Title: In Another Country
Director: Hong Sang-Soo
Starring: Isabelle Huppert, Yoo Jun-Sang, Kwon Hae-Hyo, Moon So-Ri, Moon Sung-Keun, Jung Yoo-Mi, Yoon Yeo-Jeong
An intriguing little cross-cultural curio that plays like a woozy, jazz-improv riff on romantic futility and destiny, South Korean director Hong Sang-Soo’s “In Another Country” is a trifling cinematic doff of the cap to French New Wave cinema, but kind of beguiling nonetheless. It’s an arthouse bon-bon all the way, but one that fans of French actress Isabelle Huppert will surely not wish to miss.
“In Another Country,” which played in competition last year at the Cannes Film Festival, unfolds in three segments. In each, Huppert plays Anne, a French visitor to a small South Korean beach town named Mohang. In the first, though, she’s a filmmaker visiting a colleague (Kwon Hae-Hyo) and his pregnant wife (Moon So-Ri), who is suspicious and jealous of their relationship. In the second, she’s the well-off wife of a traveling businessman who slips away to rekindle an affair with a Korean filmmaker (Moon Sung-Keun) in turn gripped by his own petty covetousness. In the final story, Anne is a lonelier divorcée traveling with her friend (Yoon Yeo-Jeong), a university instructor. Undercurrents of infidelity and spiritual and romantic settledness factor into each segment, as does a kind of goofy lifeguard (Yoo Jun-Sang) with whom Anne crosses paths.

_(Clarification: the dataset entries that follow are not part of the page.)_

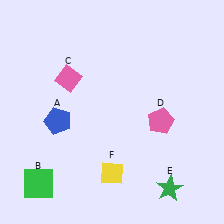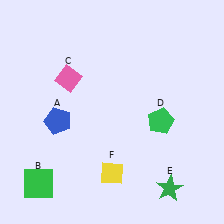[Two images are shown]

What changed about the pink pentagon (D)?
In Image 1, D is pink. In Image 2, it changed to green.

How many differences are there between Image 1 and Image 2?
There is 1 difference between the two images.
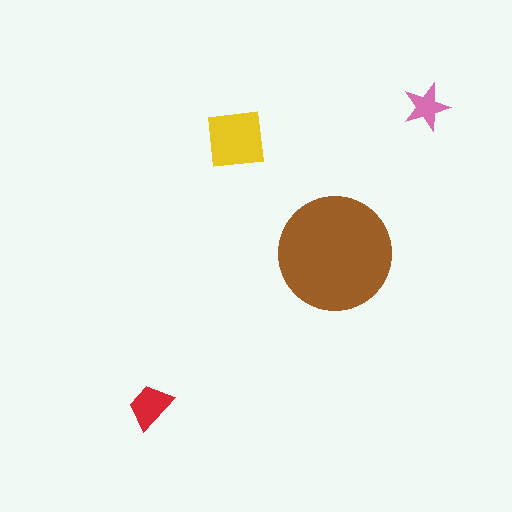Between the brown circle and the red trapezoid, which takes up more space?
The brown circle.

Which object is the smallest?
The pink star.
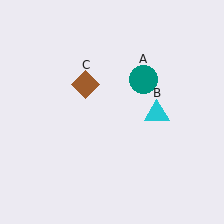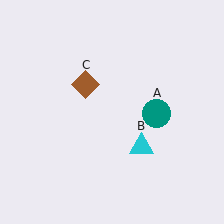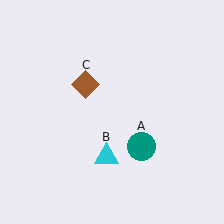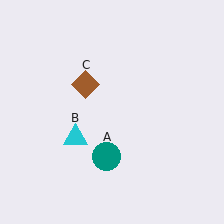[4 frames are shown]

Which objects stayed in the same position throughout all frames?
Brown diamond (object C) remained stationary.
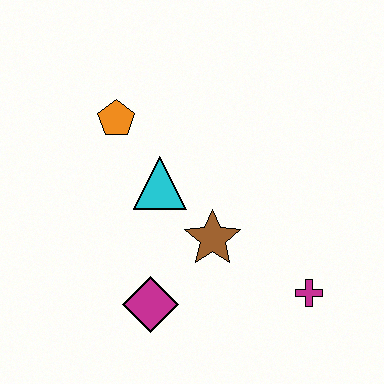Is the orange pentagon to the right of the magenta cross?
No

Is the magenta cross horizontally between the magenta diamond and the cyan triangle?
No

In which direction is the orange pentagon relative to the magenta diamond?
The orange pentagon is above the magenta diamond.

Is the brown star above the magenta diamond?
Yes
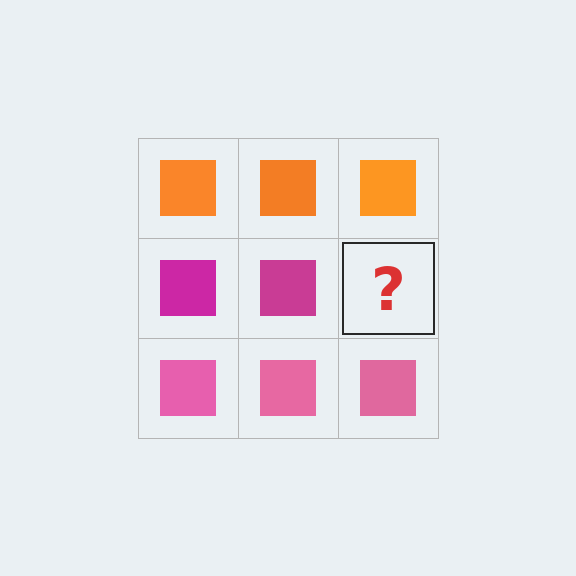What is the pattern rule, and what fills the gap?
The rule is that each row has a consistent color. The gap should be filled with a magenta square.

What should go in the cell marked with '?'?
The missing cell should contain a magenta square.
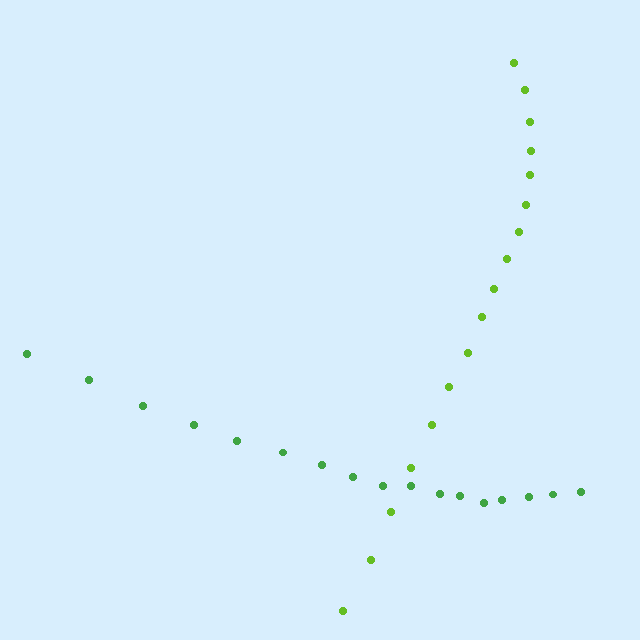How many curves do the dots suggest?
There are 2 distinct paths.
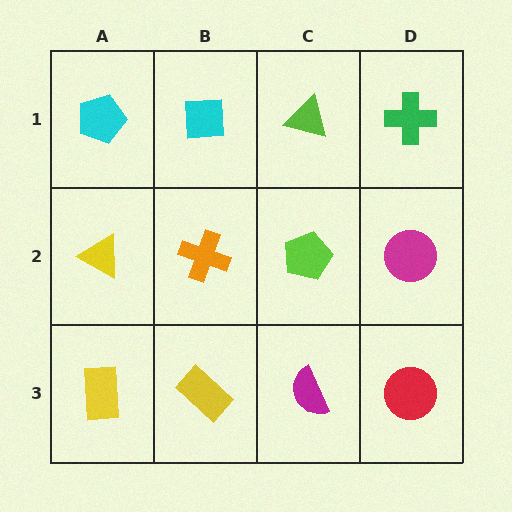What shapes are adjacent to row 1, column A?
A yellow triangle (row 2, column A), a cyan square (row 1, column B).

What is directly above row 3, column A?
A yellow triangle.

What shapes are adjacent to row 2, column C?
A lime triangle (row 1, column C), a magenta semicircle (row 3, column C), an orange cross (row 2, column B), a magenta circle (row 2, column D).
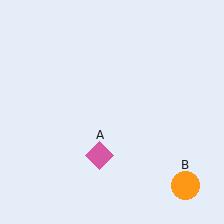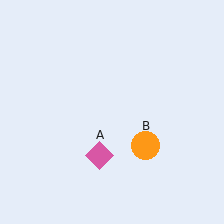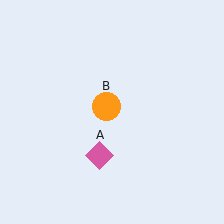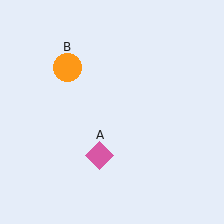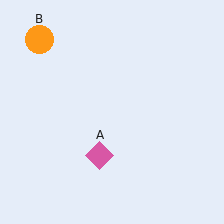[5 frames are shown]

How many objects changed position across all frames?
1 object changed position: orange circle (object B).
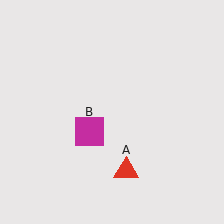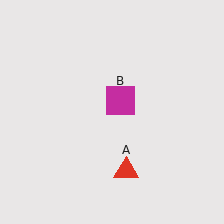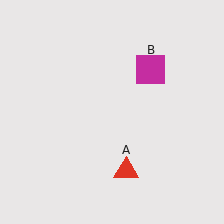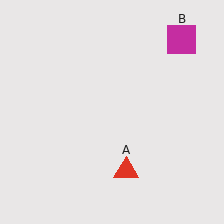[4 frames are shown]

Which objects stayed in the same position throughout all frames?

Hong (“Woman is the Future of Man,” “Night and Day,” “Woman on the Beach”) is considered one of the more established (and prolific) auteur filmmakers working in South Korea today, and with “In Another Country” he delivers another aesthetically bold work, a movie of watchwork-like moving parts in which characters feel can variously feel three-dimensional and entirely representational. Like many writer-directors, his work often plumbs some of the same themes (neuroses born of relationships) and unfolds in familiar settings (beaches are a favorite). In this regard, “In Another Country” sometimes feels like a whimsical repackaging of past material.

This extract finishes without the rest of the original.